言ったところで、きっと私はただの“嫉妬”をしている人にしか見えないから。
でも――見てしまったのだ。
ガラス越しの、あのふたりの空気を。
経理部の窓際、午後の日差しが淡く差し込む中で、私はパソコンを打ちながらも意識の何割かをそちらに向けてしまっていた。
会議室。
透明なガラス。
外からは丸見えで、でもそこだけ空気が違う。
主任が白川さんに触れた瞬間、私は確信した。
あれは――“好きな人に触れる”手の動きだった。
私には分かる。

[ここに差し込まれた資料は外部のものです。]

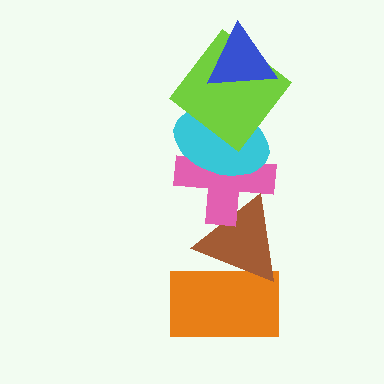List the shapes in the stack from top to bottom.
From top to bottom: the blue triangle, the lime diamond, the cyan ellipse, the pink cross, the brown triangle, the orange rectangle.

経験があるから。
そういう手は、他人には向けない。少なくとも、私は向けられたことがない。
胸の奥がざわつく。
別に、黒澤主任が好きだったわけじゃない。
ただ、信頼していた。あの人は仕事の人。誠実な人。誰にでも平等な、そんな存在だと思っていた。
でも、違った。
彼は、白川さんにだけ、何かを向けている。
――“感情”を。
そして、もっと嫌なのは、自分の心がそれに反応していることだ。
なんでだろう。
私は、誰に嫉妬しているんだろう?
主任に? 白川さんに?
それとも、“特別な関係になれる誰か”になれなかった、自分自身に?
「相原さん?」
背後からかけられた声に、私は弾かれたように振り向く。
そこには、当の本人――白川紗月が立っていた。
「この数字、ちょっと確認していただきたくて……」
何も知らない顔。
何も知らないふり。
いや、もしかしたら、彼女も気づいているのかもしれない。
主任が向ける視線の意味を。彼女の中に芽生えている“答えの出せない気持ち”を。
「……うん、見るね」
私は笑った。ごく自然に、いつものように。
でもその一瞬、自分の胸の奥に小さな棘が刺さったままだったことを、私は見て見ぬふりをした。
* * *
夕方、ふたりが同じタイミングで会議室から出てきた。
ほんの少しの間――目が合った。
主任の視線が、私に気づいたようだった。
彼は、何かを悟ったように、わずかに表情を変えた。
その瞬間、胸がきゅっと締めつけられた。
――やっぱり、見られていたのを分かっていたんだ。
でも、彼は私を見ても、何も言わなかった。
それが優しさだと分かっていても、私は少しだけ苦しかった。
私は知ってしまった。
あのふたりの間には、言葉にしない“なにか”があることを。
でも、それを知ったところで、私にはなにもできない。
だって私は、ただの傍観者だ。
「見てはいけない恋」を、見てしまっただけの、第三者。
ただ――もし、いつかあのふたりが、手をつないで並んで歩くような日が来たら。
私はきっと、笑顔で「良かったね」って言うんだろう。
胸の奥に、小さな痛みを隠しながら。